R − Ah! Maravilhoso. Acho que é bom para a Avon, porque a empresa, às vezes, não tem o tempo que histórico ou o tempo certo de registrar o material humano, o quanto os seus talentos, as vivências, as experiências, isso passa e se perde e não volta mais, se não houver uma trabalho desse. Então eu achei que essa iniciativa foi de uma lucidez maravilhosa e a Avon merece isso porque, pelo o que eu conheci, passou por ela, passaram por ela pessoas incríveis, pessoas muito importantes, muito interessantes e pessoas apaixonadas, acho que vocês estão percebendo isso, com as pessoas que passam por aqui. Porque eu tenho certeza que não sou só eu que tenho essa vibração, que sinto essa emoção. As pessoas com as quais eu convivi são pessoas especiais.
P/1 − E o que você achou de ter participado dessa entrevista?
R − Pra mim foi um privilégio e eu só tenho que agradecer essa oportunidade de deixar esse registro aqui. Eu acho que a história da Avon, é uma história incrível, uma história importante, uma história que merece destaque. Tenho certeza que trabalhei 35 anos na Avon porque encontrei lá muita seriedade, muito compromisso, pessoas que tinham princípios e valores, que tinham sintonia com os meus princípios e valores, é lógico que eu sempre procurei me associar a essas pessoas. Lógico que num ambiente, numa comunidade, você encontra de tudo, mas a ressonância maior foi de pessoas sérias, pessoas apaixonadas, pessoas que acreditavam e muitas vezes, Lírio falava, né, “o que é a companhia? A companhia somos nós, cada um de nós faz essa companhia, cada um de nós faz o certo e o errado, não existe um ser que diz que tem que ser assim, a gente age de acordo com os nossos princípios”. Isso é verdade. Eu tive essa chance de viver, de trabalhar 35 anos. Mas primeiro, nunca cai na rotina, porque eu sempre tinha um desafio novo e diferente para enfrentar. Segundo, as pessoas sempre me alimentaram, me realimentaram, me trouxeram vida, os desafios também, então eu não vi esses 35 anos passarem, realmente passou rápido, rápido demais e o momento mais difícil é ter que me separar, foi separar dessa empresa que era a minha vida e num momento ainda muito produtivo da minha vida, onde a minha experiência tá aí, pronta para continuar sendo usada. A grande vantagem foi que eu pude continuar o trabalho como consultora, prestando serviço para o Instituto, isso foi manter esse canal aberto e manter esse trabalho pulsando como ele vem sendo extremamente importante.

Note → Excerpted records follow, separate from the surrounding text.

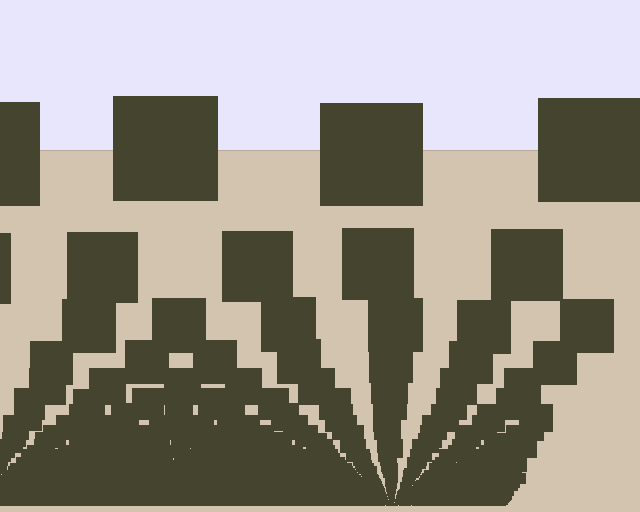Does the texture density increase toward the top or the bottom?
Density increases toward the bottom.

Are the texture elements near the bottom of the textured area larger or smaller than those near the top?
Smaller. The gradient is inverted — elements near the bottom are smaller and denser.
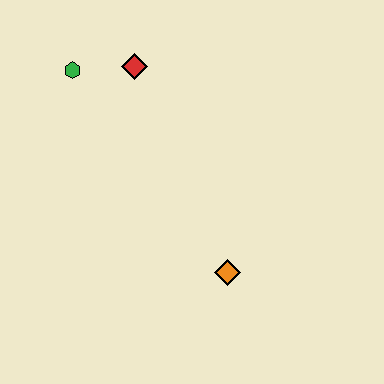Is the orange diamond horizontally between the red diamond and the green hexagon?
No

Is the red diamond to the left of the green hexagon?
No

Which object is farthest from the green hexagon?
The orange diamond is farthest from the green hexagon.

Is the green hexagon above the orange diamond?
Yes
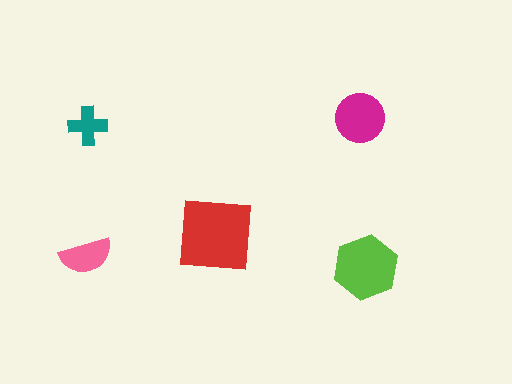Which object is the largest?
The red square.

P/1 − Quer falar mais alguma coisa?
R − Acho que eu já...(risos) com certeza, quando eu chegar em casa vou lembrar de mais alguma coisa, mas por aqui tá bom, aí eu volto correndo.
P/1 − Então em nome do Avon e do Museu da Pessoa, nos agradecemos muito a sua entrevista.
R − Eu é que agradeço essa oportunidade maravilhosa de deixar registrado aqui as minhas impressões.